The Bank of Canada released two quarterly surveys this week: the Business Outlook Survey and the Senior Loan Officer Survey. Together, the two surveys relay information on trends in firm sales, investment, employment, and bank lending standards.
The reports suggest that economic uncertainty remains high and current conditions are weak and expected to weaken further. However, there is a silver lining: a growing share of survey respondents expect sales, investment, labor, and banking conditions to improve over the next year.
The Canadian economy, like the rest of the world, is contracting quickly.
The chart illustrates quarterly real economic growth and the unemployment rate in Canada since 1976. Economic conditions have decreased substantially: GDP fell 0.8% in Q4 2008 and the unemployment rate rose to 7.6% in Q1 2009, and both are expect to fall further.
Consistent with the drop in Q4 2008 GDP and Q1 2009 employment, the Bank of Canada's Business Outlook Survey indicates that past and/or prospective sales growth, investment, and employment continue to deteriorate into Q1 2009.
Expected sales growth is still negative in net, but a growing share of firms report an increase in past sales and an rising expected sales.
The chart illustrates the net share of firms that reported an increase in sales over past 12 months (Q1 2008 to Q1 2009), and those that reported an expected increase in sales over the next 12 months (Q1 2009 to Q1 2010). Overall, sales prospects continue to deteriorate. However, a larger share of firms reported increasing sales volumes over the last year in Q1 2009 compared to the previous quarter; and furthermore, a growing share of firms expect sales to improve over the next year.

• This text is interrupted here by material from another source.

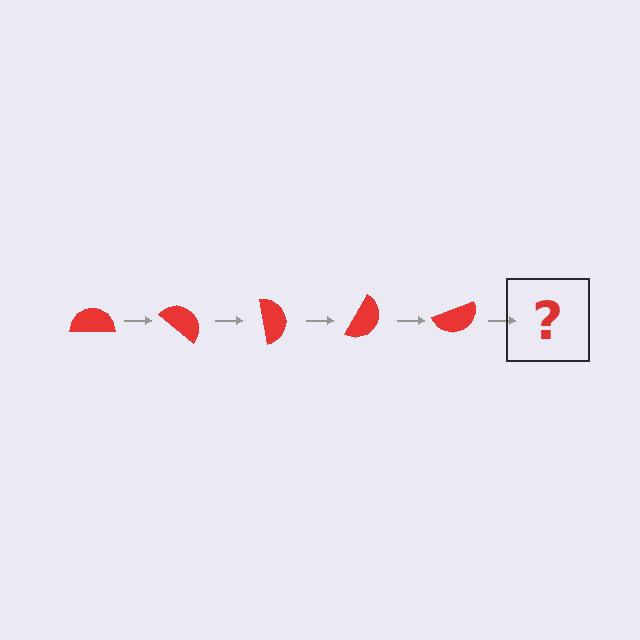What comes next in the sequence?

Investment and employment prospects are still negative; however, a growing share of firms report improved conditions going forward.
This chart illustrates a similar story as does the sales chart: investment and employment prospects continue to decline in net; however, a growing number of firms are more optimistic about future conditions. Furthermore, there share of survey respondents that expect labor conditions to improve is almost equal to that of respondents that expect labor conditions to weaken.
Finally, according to the Bank of Canada's Senior Loan Officer survey, Q1 2009 bank lending remains tight, having tightened further since Q4 2008. However, the net new tightening was less widespread, meaning that more banks reported either not tightening or actually easing (the survey does not tell).
Together, the reports suggest further economic decline and tightening of lending standards is in the pipeline for Canada. The Bank of Montreal forecasts that the economy will contract another annualized 6.5% in Q1 2009 (roughly 1.6% on a quarterly basis), exceeding the 3.4% annualized (0.8% on a quarterly basis) contraction in Q4 2008.
The economic uncertainty is still strong, but the survey results suggest that a sliver of the anxiety is wearing off. Firms and banks may turn a corner if the uncertainty ebbs.